Interestingly, we found that while only a significant correlation was seen for the total SARS-CoV-2 specific antibodies between the 12 weeks post first dose and 12 weeks post second dose in 20 to 39 years olds and not in cohort 2, the ACE2R-blocking antibodies post second dose significantly correlated with the values post first dose. A significant correlation for ex vivo IFNγ ELISpot responses was only observed in cohort 1, where a strong correlation was seen between T cell responses at 12 weeks following the first dose when compared to T cell responses 12 weeks following the second dose. Therefore, individuals who have the highest frequency of responses to the first dose appear to also have a higher magnitude of responses to the second dose.
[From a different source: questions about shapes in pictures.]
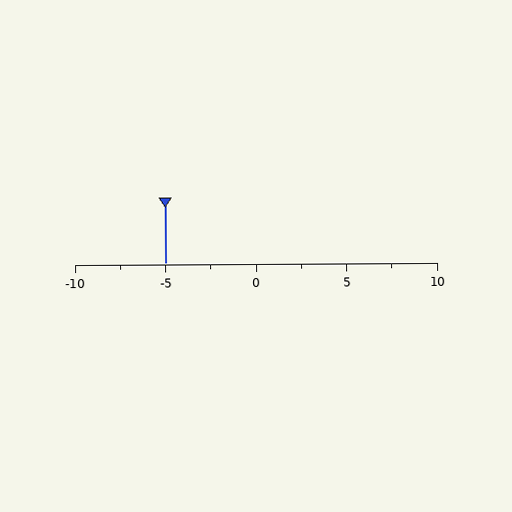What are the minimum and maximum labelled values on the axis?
The axis runs from -10 to 10.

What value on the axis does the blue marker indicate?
The marker indicates approximately -5.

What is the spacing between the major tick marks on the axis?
The major ticks are spaced 5 apart.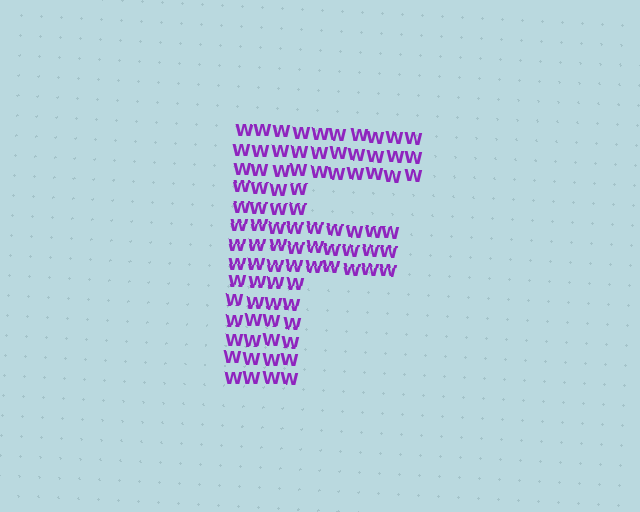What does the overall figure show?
The overall figure shows the letter F.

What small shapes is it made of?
It is made of small letter W's.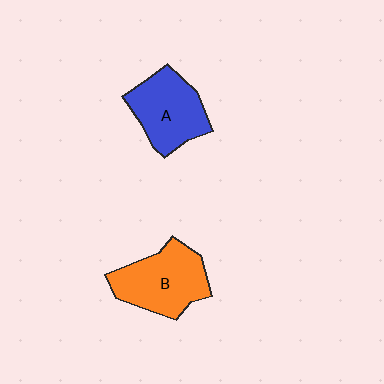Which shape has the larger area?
Shape B (orange).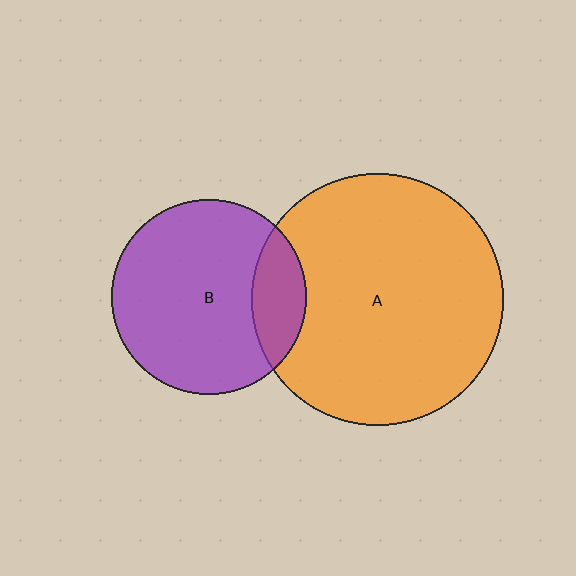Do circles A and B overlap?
Yes.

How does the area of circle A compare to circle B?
Approximately 1.7 times.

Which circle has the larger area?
Circle A (orange).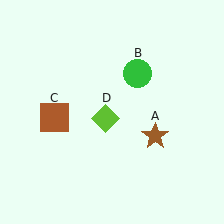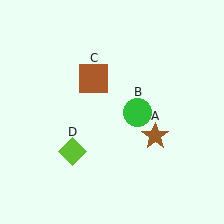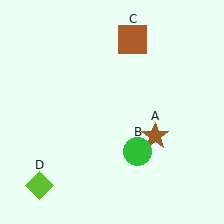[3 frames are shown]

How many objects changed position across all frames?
3 objects changed position: green circle (object B), brown square (object C), lime diamond (object D).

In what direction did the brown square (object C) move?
The brown square (object C) moved up and to the right.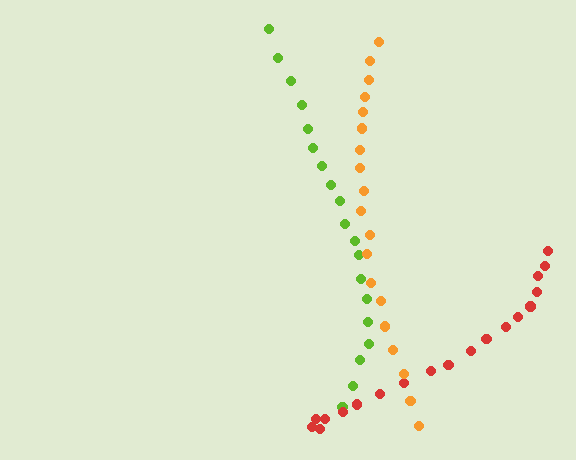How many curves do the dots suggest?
There are 3 distinct paths.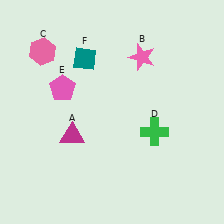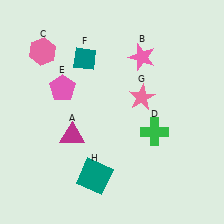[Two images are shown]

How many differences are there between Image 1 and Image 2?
There are 2 differences between the two images.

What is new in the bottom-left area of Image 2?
A teal square (H) was added in the bottom-left area of Image 2.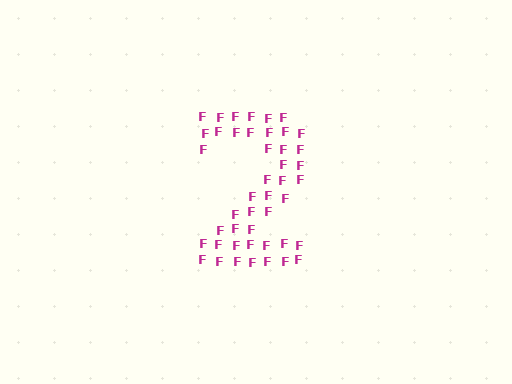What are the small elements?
The small elements are letter F's.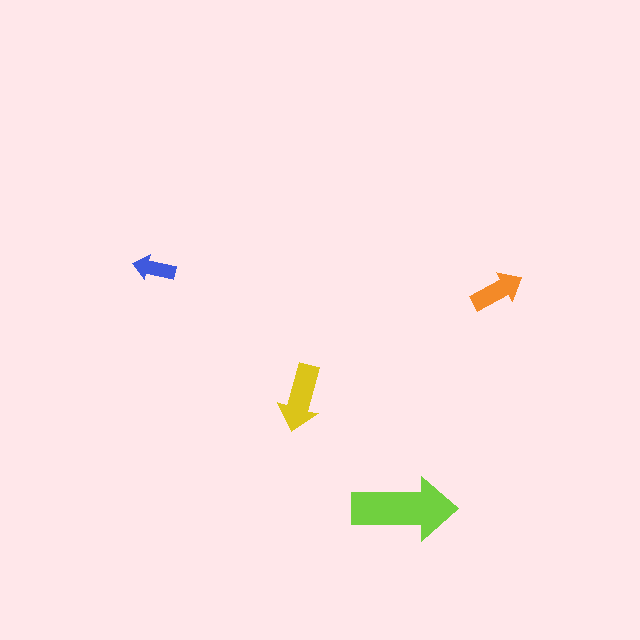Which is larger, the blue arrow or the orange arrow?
The orange one.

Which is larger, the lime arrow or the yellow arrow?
The lime one.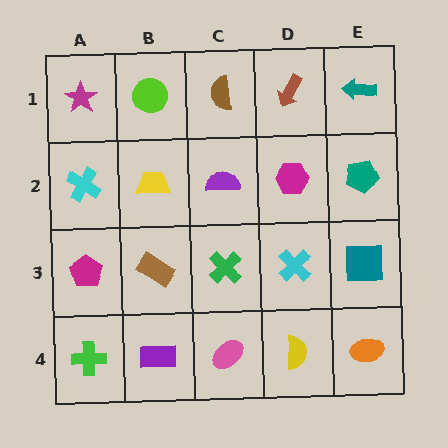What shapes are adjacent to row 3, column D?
A magenta hexagon (row 2, column D), a yellow semicircle (row 4, column D), a green cross (row 3, column C), a teal square (row 3, column E).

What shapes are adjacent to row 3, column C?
A purple semicircle (row 2, column C), a pink ellipse (row 4, column C), a brown rectangle (row 3, column B), a cyan cross (row 3, column D).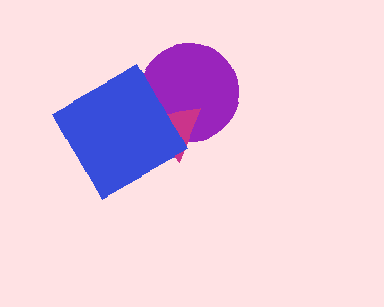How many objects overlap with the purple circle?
2 objects overlap with the purple circle.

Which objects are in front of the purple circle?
2 objects cover part of the purple circle: the magenta triangle and the blue square.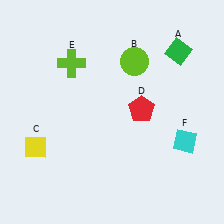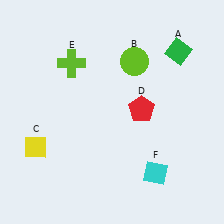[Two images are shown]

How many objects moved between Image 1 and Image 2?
1 object moved between the two images.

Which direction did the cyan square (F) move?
The cyan square (F) moved down and to the left.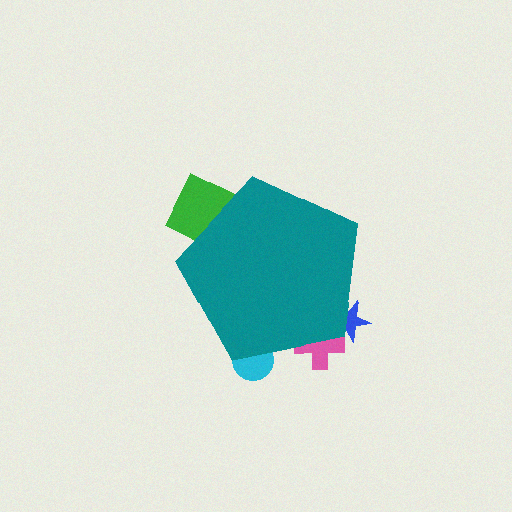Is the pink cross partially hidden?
Yes, the pink cross is partially hidden behind the teal pentagon.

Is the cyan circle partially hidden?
Yes, the cyan circle is partially hidden behind the teal pentagon.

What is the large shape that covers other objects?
A teal pentagon.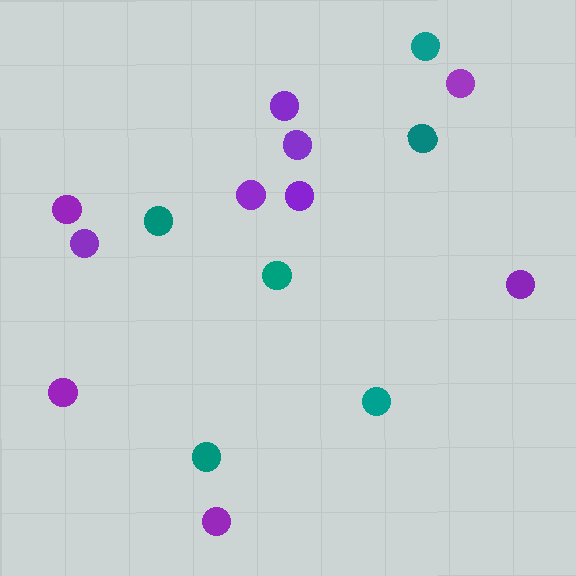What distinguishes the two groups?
There are 2 groups: one group of teal circles (6) and one group of purple circles (10).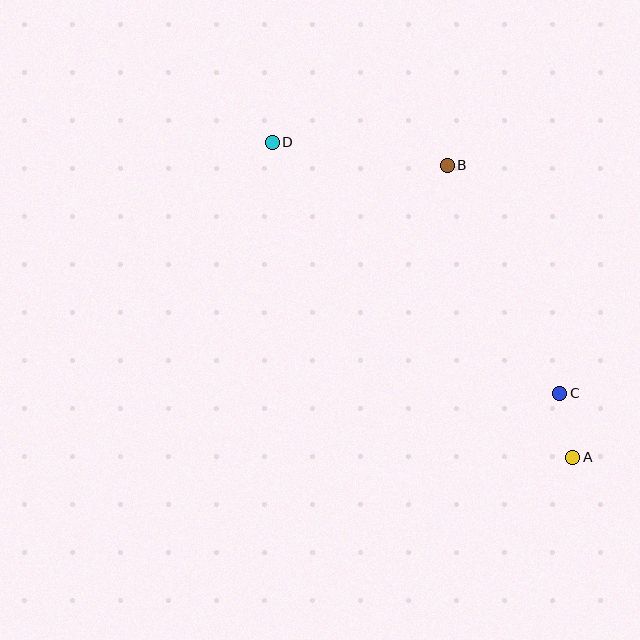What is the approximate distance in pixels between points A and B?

Therefore, the level of immune responses before second dose appears to be an important factor determines the magnitude of the responses after the second dose.

Our data show that 12 weeks after post second dose, while 94.2% of those with a 12-week gap had ACE2R-blocking Abs with median antibody titers of 77.6 (% of inhibition). In contrast, we showed that 12 weeks after the second dose of Sinopharm/BBIBP-CorV, only 60.9% of individuals had ACE2R-blocking Abs, with median titres of 35.6%[9]. Therefore, there appears to be significant differences in the kinetics of the immune responses with time, for different types of vaccines. It would be important to take into account these differences, when decisions regarding when and to whom to administer booster doses are taken, in order to prevent large outbreaks of breakthrough infection. However, although neutralizing antibodies have shown to associate with protection[22], and T cells have shown to associate with reduced disease severity[27], the correlates of a protective immune response are yet unknown. Therefore, the efficacy of different dosing schedules and for different vaccines in providing durable immunity can only be evaluated by clinical trials.

In summary, we have investigated the immune responses following two dosing schedules of the AZD1222 in Sri Lankan individuals. We found that those who had a wider dosing gap had higher antibody and T cell responses, 6 months post-first dose of the vaccine, when compared to those with a 12-week dosing gap. It would be important to assess the significance of these differences in immune responses based on the dosing gap on vaccine efficacy.